# Type I Error in research: What is the alpha of a study especially when there are multiple comparisons?

In statistics class, we learnt that alpha = type 1 error rate, and type 1 error rate is the probability of wrongly rejecting our null hypothesis when it is true. It is equal to the red area of the following figure.

However, very rarely do we have just ONE comparison in a study. For example, in a typical psychology study, we often produce something like this:

I counted for you, there are 25 ANOVAs and 250 post hoc independent sample t-tests there... And as indicated by the researchers, they consider the p-value 0.05 to be significant. And if the researchers had used Bonferroni correction, I am afraid nothing would have been considered statistically significant...

Therefore, I want to know can I (or should I) calculate the overall Type 1 Error rate for a STUDY, but not just for a single test? Also, I want to know whether other methods to control for Type 1 Error rate exist.

Thank you very much.

• I'm very happy to see non-statisticians come to this conclusion themselves! (+1) for critical thinking. Oct 12, 2017 at 14:24

The Wikipedia article here https://en.wikipedia.org/wiki/Multiple_comparisons_problem has more detail and several references. Basically the Bonferroni is very conservative and there are several other options that are not as conservative.

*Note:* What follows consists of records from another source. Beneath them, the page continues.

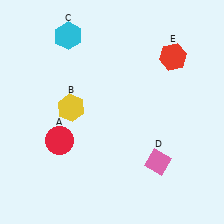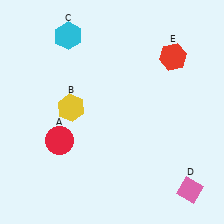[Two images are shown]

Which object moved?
The pink diamond (D) moved down and to the right.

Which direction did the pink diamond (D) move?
The pink diamond (D) moved down and to the right.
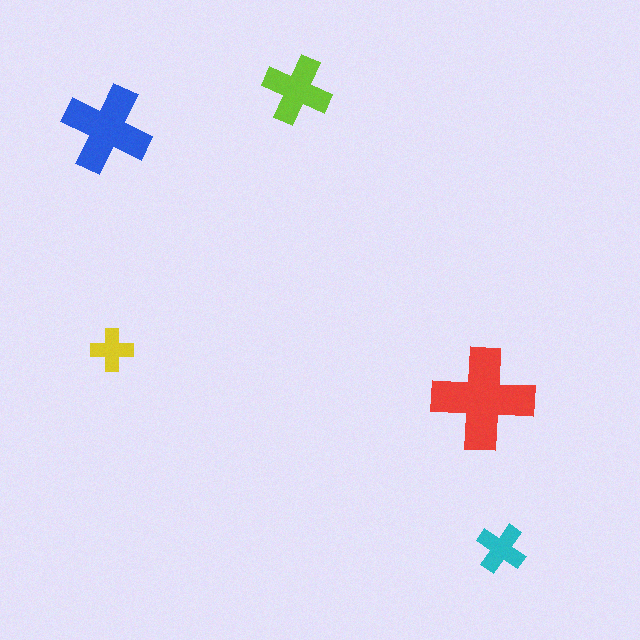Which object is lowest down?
The cyan cross is bottommost.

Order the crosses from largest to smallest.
the red one, the blue one, the lime one, the cyan one, the yellow one.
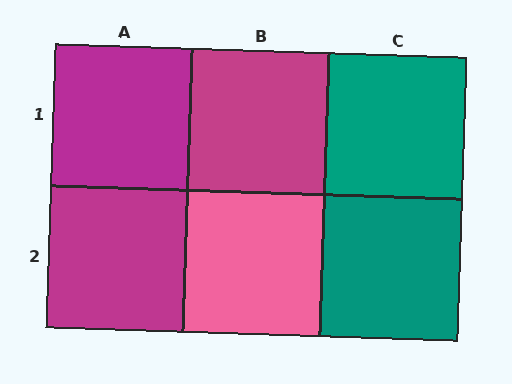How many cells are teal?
2 cells are teal.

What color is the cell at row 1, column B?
Magenta.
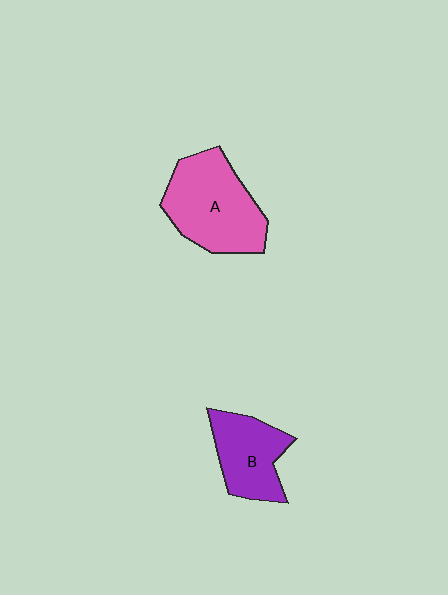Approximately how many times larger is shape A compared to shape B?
Approximately 1.5 times.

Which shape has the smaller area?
Shape B (purple).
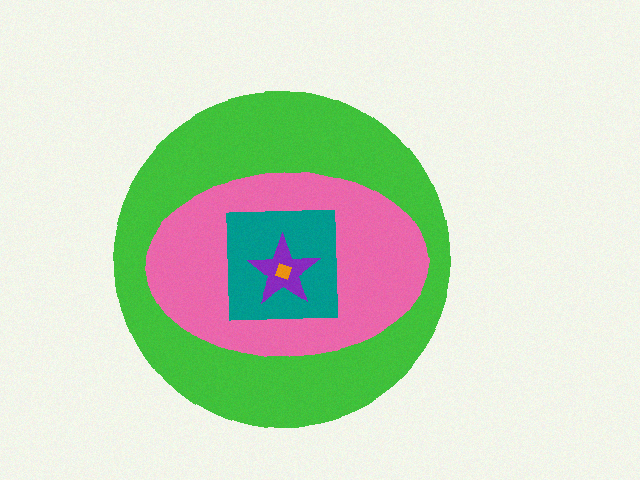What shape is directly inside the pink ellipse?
The teal square.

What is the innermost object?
The orange diamond.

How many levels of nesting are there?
5.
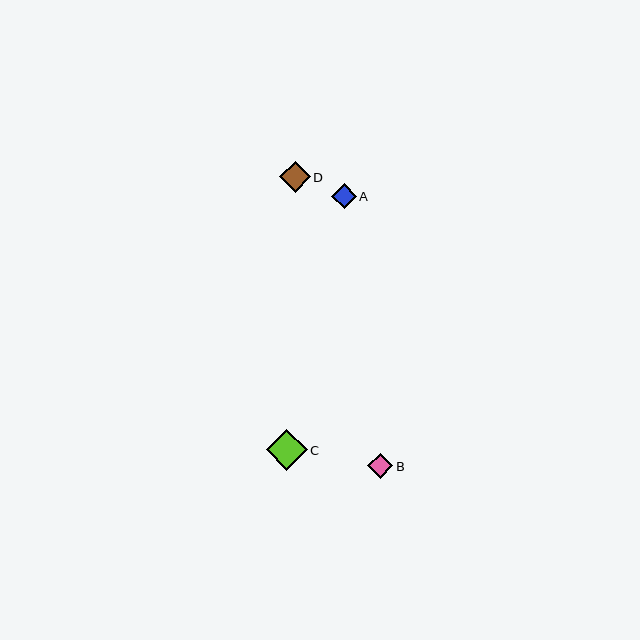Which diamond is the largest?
Diamond C is the largest with a size of approximately 41 pixels.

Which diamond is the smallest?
Diamond A is the smallest with a size of approximately 25 pixels.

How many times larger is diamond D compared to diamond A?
Diamond D is approximately 1.2 times the size of diamond A.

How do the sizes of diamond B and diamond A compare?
Diamond B and diamond A are approximately the same size.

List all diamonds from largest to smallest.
From largest to smallest: C, D, B, A.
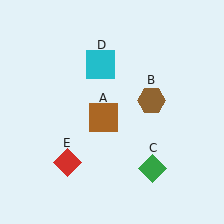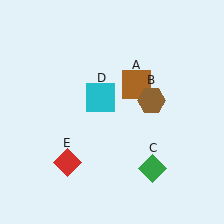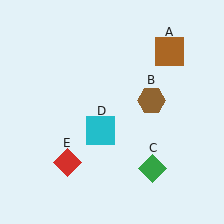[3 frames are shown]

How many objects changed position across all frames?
2 objects changed position: brown square (object A), cyan square (object D).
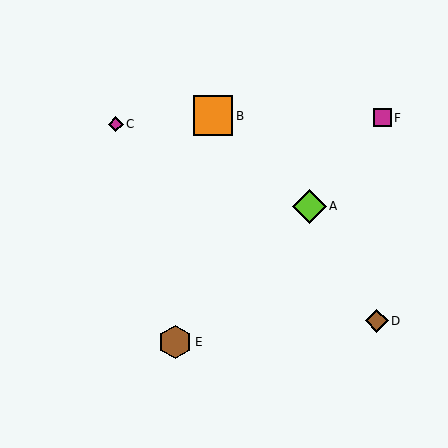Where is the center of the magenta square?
The center of the magenta square is at (382, 118).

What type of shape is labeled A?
Shape A is a lime diamond.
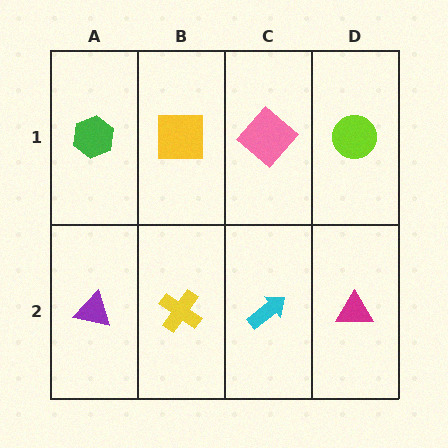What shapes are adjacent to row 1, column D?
A magenta triangle (row 2, column D), a pink diamond (row 1, column C).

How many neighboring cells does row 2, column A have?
2.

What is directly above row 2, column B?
A yellow square.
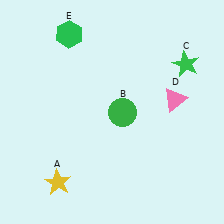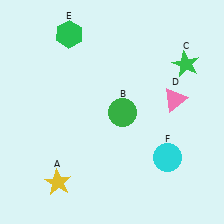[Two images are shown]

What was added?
A cyan circle (F) was added in Image 2.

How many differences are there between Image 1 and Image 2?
There is 1 difference between the two images.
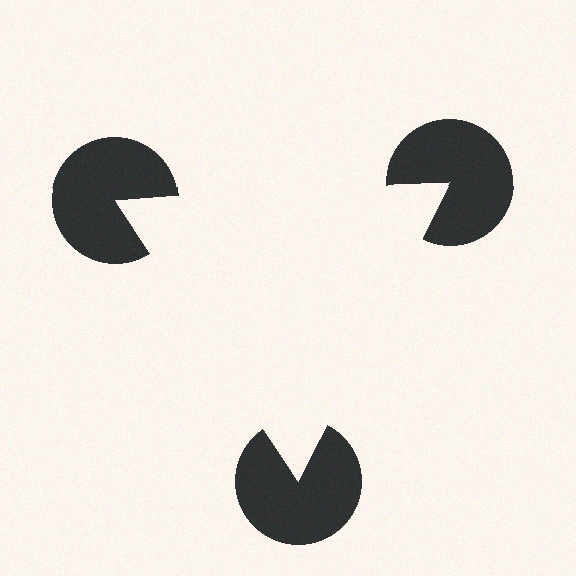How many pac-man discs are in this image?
There are 3 — one at each vertex of the illusory triangle.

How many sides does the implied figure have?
3 sides.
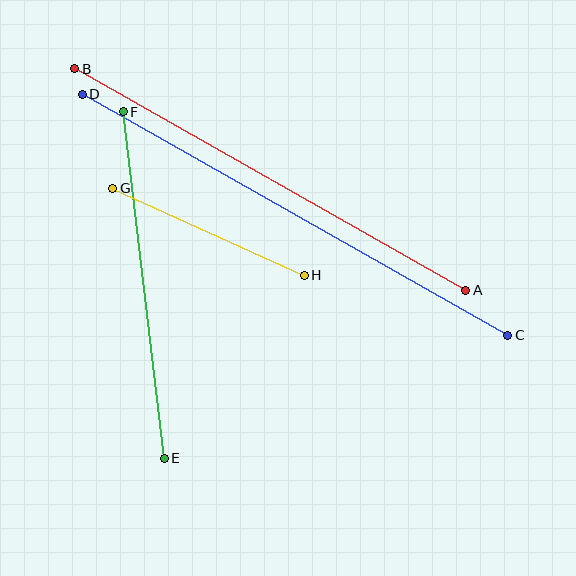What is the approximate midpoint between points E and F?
The midpoint is at approximately (144, 285) pixels.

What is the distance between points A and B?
The distance is approximately 450 pixels.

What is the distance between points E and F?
The distance is approximately 349 pixels.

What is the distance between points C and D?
The distance is approximately 489 pixels.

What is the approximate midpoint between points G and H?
The midpoint is at approximately (209, 232) pixels.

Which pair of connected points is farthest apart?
Points C and D are farthest apart.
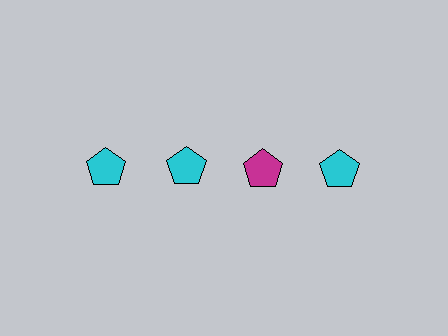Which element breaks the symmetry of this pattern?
The magenta pentagon in the top row, second from right column breaks the symmetry. All other shapes are cyan pentagons.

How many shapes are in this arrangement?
There are 4 shapes arranged in a grid pattern.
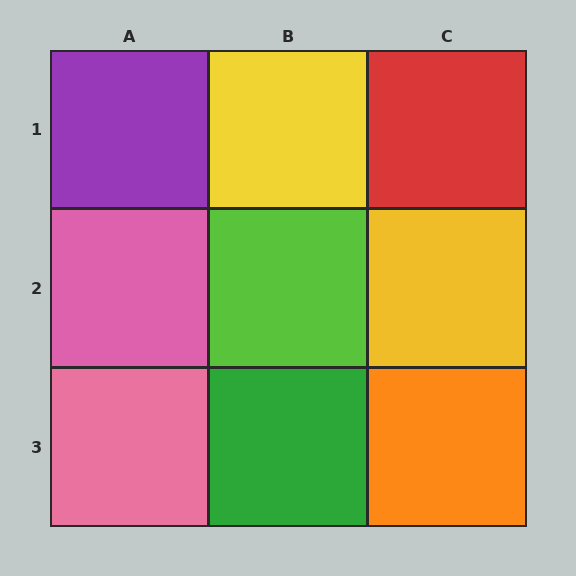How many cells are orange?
1 cell is orange.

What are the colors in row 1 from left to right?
Purple, yellow, red.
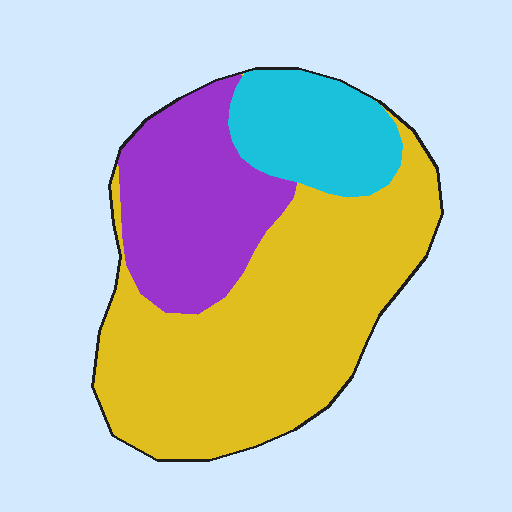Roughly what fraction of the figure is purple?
Purple covers 26% of the figure.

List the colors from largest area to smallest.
From largest to smallest: yellow, purple, cyan.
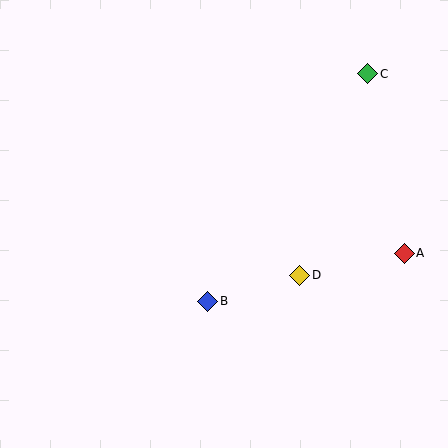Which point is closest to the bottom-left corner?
Point B is closest to the bottom-left corner.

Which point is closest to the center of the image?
Point B at (208, 301) is closest to the center.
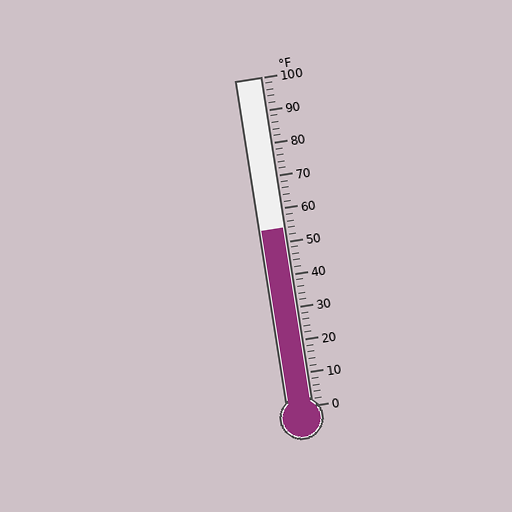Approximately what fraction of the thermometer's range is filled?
The thermometer is filled to approximately 55% of its range.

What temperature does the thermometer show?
The thermometer shows approximately 54°F.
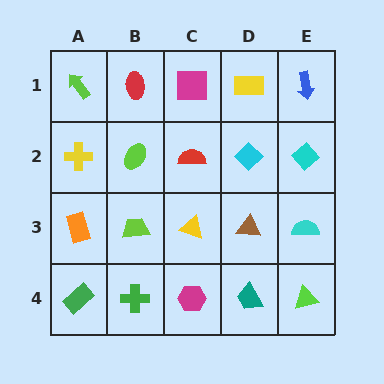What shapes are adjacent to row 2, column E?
A blue arrow (row 1, column E), a cyan semicircle (row 3, column E), a cyan diamond (row 2, column D).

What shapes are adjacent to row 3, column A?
A yellow cross (row 2, column A), a green rectangle (row 4, column A), a lime trapezoid (row 3, column B).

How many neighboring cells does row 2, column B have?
4.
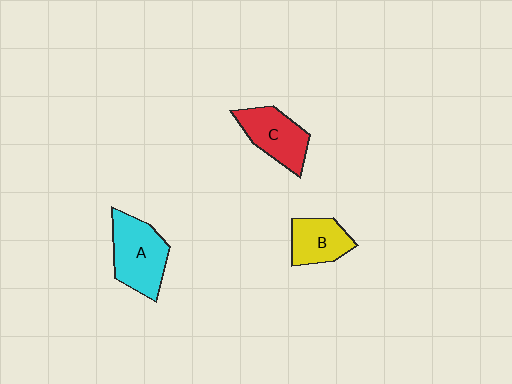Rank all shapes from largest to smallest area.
From largest to smallest: A (cyan), C (red), B (yellow).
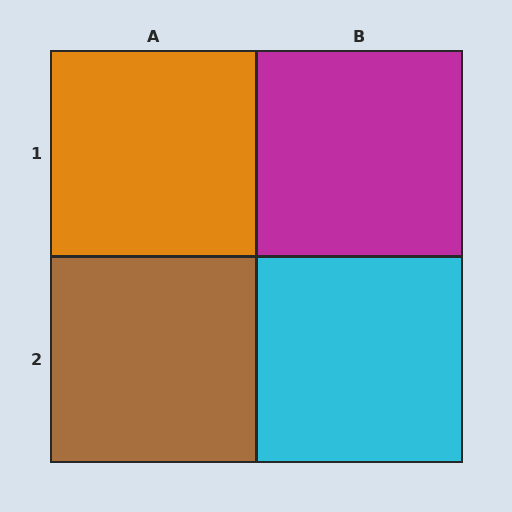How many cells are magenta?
1 cell is magenta.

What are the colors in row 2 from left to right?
Brown, cyan.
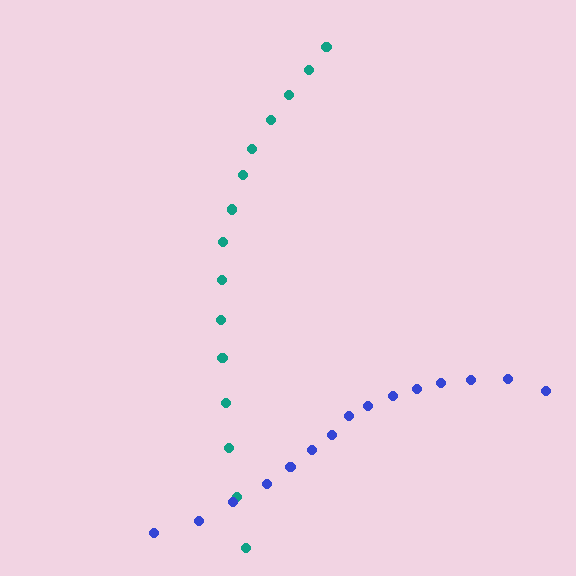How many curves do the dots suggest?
There are 2 distinct paths.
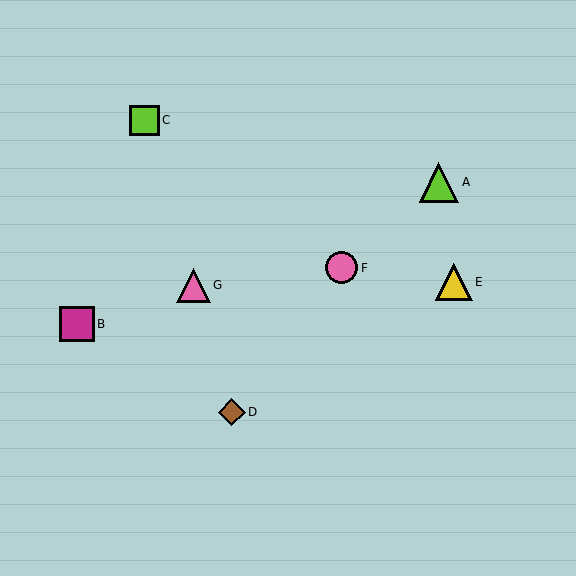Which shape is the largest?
The magenta square (labeled B) is the largest.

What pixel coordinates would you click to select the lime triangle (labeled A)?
Click at (439, 182) to select the lime triangle A.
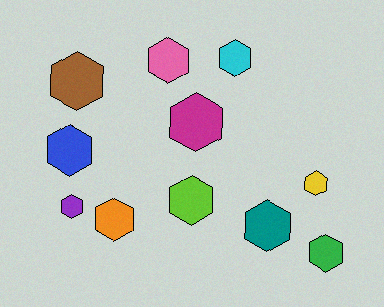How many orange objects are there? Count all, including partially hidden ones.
There is 1 orange object.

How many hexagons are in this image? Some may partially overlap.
There are 11 hexagons.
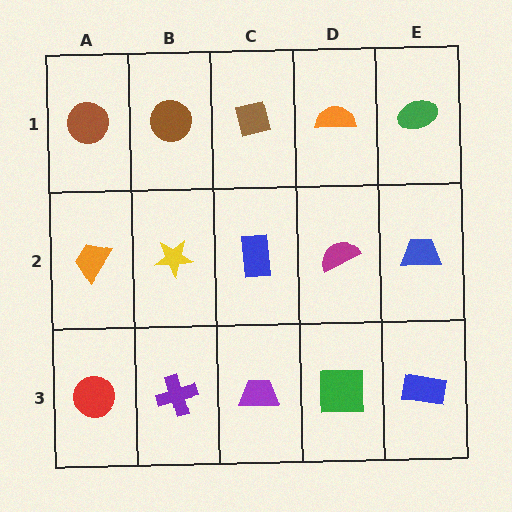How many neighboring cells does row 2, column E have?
3.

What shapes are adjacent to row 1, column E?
A blue trapezoid (row 2, column E), an orange semicircle (row 1, column D).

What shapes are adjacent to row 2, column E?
A green ellipse (row 1, column E), a blue rectangle (row 3, column E), a magenta semicircle (row 2, column D).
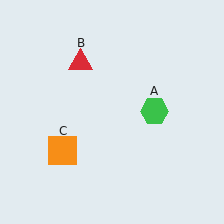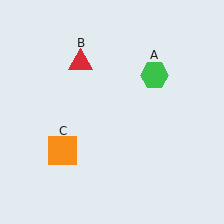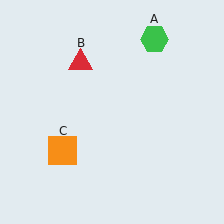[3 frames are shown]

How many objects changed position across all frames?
1 object changed position: green hexagon (object A).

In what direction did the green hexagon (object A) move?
The green hexagon (object A) moved up.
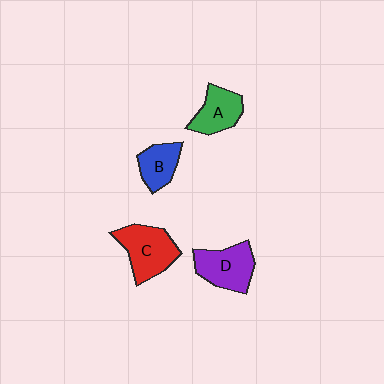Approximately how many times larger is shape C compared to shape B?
Approximately 1.6 times.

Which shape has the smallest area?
Shape B (blue).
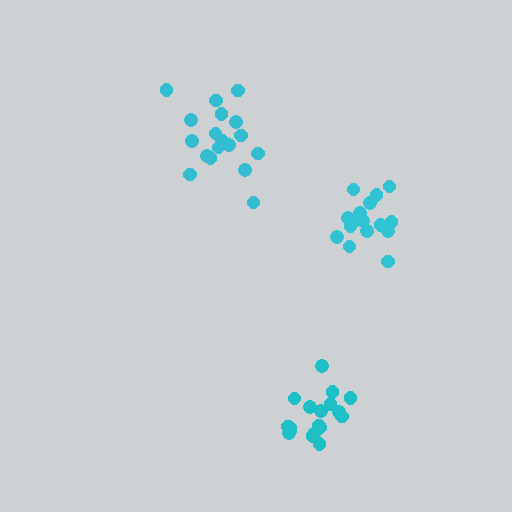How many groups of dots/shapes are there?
There are 3 groups.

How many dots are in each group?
Group 1: 18 dots, Group 2: 17 dots, Group 3: 18 dots (53 total).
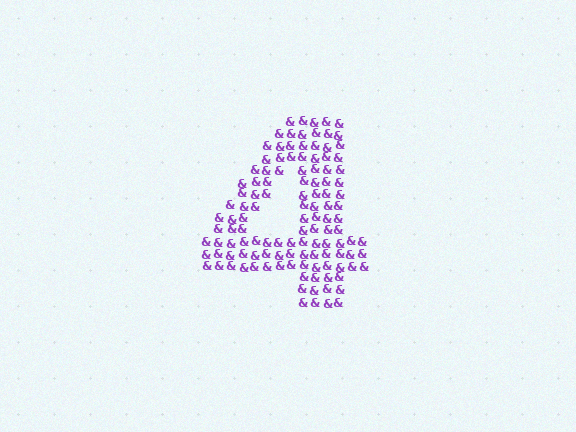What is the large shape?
The large shape is the digit 4.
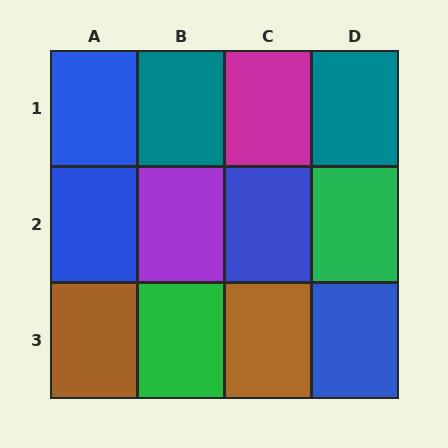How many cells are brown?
2 cells are brown.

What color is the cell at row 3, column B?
Green.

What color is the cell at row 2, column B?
Purple.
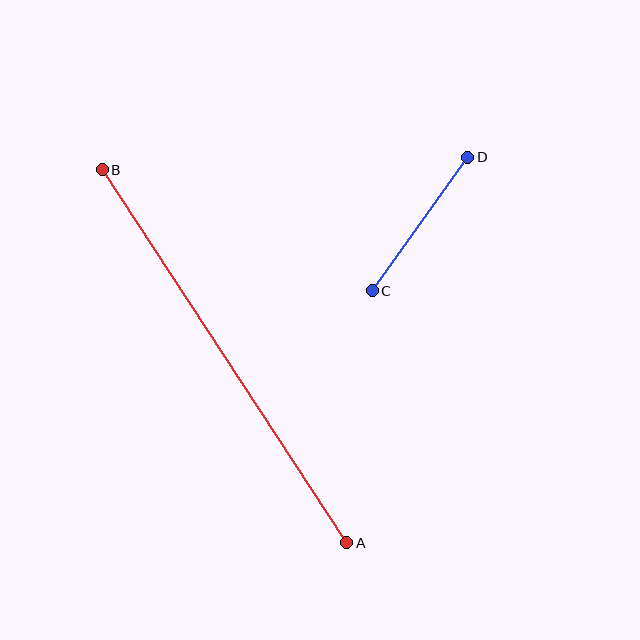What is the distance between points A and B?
The distance is approximately 446 pixels.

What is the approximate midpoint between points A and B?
The midpoint is at approximately (225, 356) pixels.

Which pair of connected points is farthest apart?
Points A and B are farthest apart.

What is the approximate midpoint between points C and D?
The midpoint is at approximately (420, 224) pixels.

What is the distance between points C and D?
The distance is approximately 164 pixels.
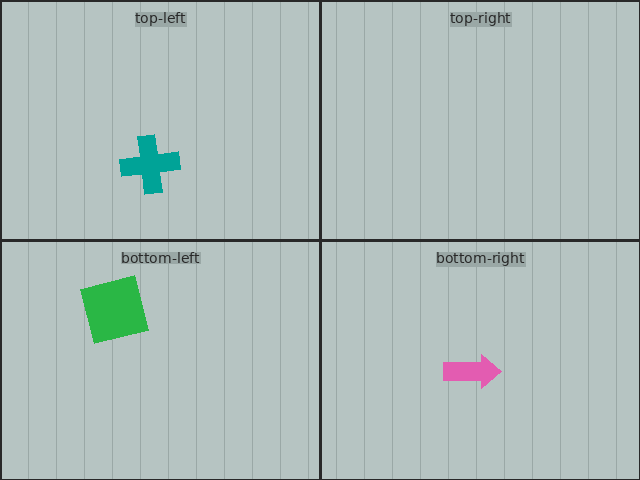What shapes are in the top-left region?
The teal cross.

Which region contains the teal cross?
The top-left region.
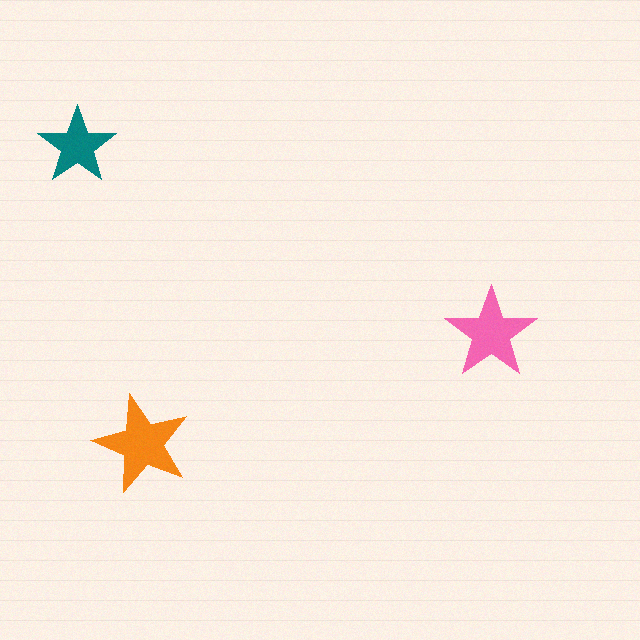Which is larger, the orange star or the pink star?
The orange one.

Here are a couple of articles (medical area instead of psychology, but the principles still hold):

http://www.thelancet.com/journals/lancet/article/PIIS0140-6736(05)66461-6/fulltext

http://www.thelancet.com/journals/lancet/article/PIIS0140-6736(05)66516-6/fulltext

These articles give an overview and also discuss some of the cases where it is important to adjust and some where it may not be needed.

The term you're looking for when you say you want to 'calculate the overall Type 1 Error rate for a STUDY, but not just for a single test' is the 'False Discovery Rate'. There are numerous definitions of the false discovery rate, but Wikipedia is often a good start: https://en.wikipedia.org/wiki/False_discovery_rate.

A false discovery rate will help to control the proportion of discoveries that are false, whereas the Bonferonni Correction will control for the probability of at least one false positive.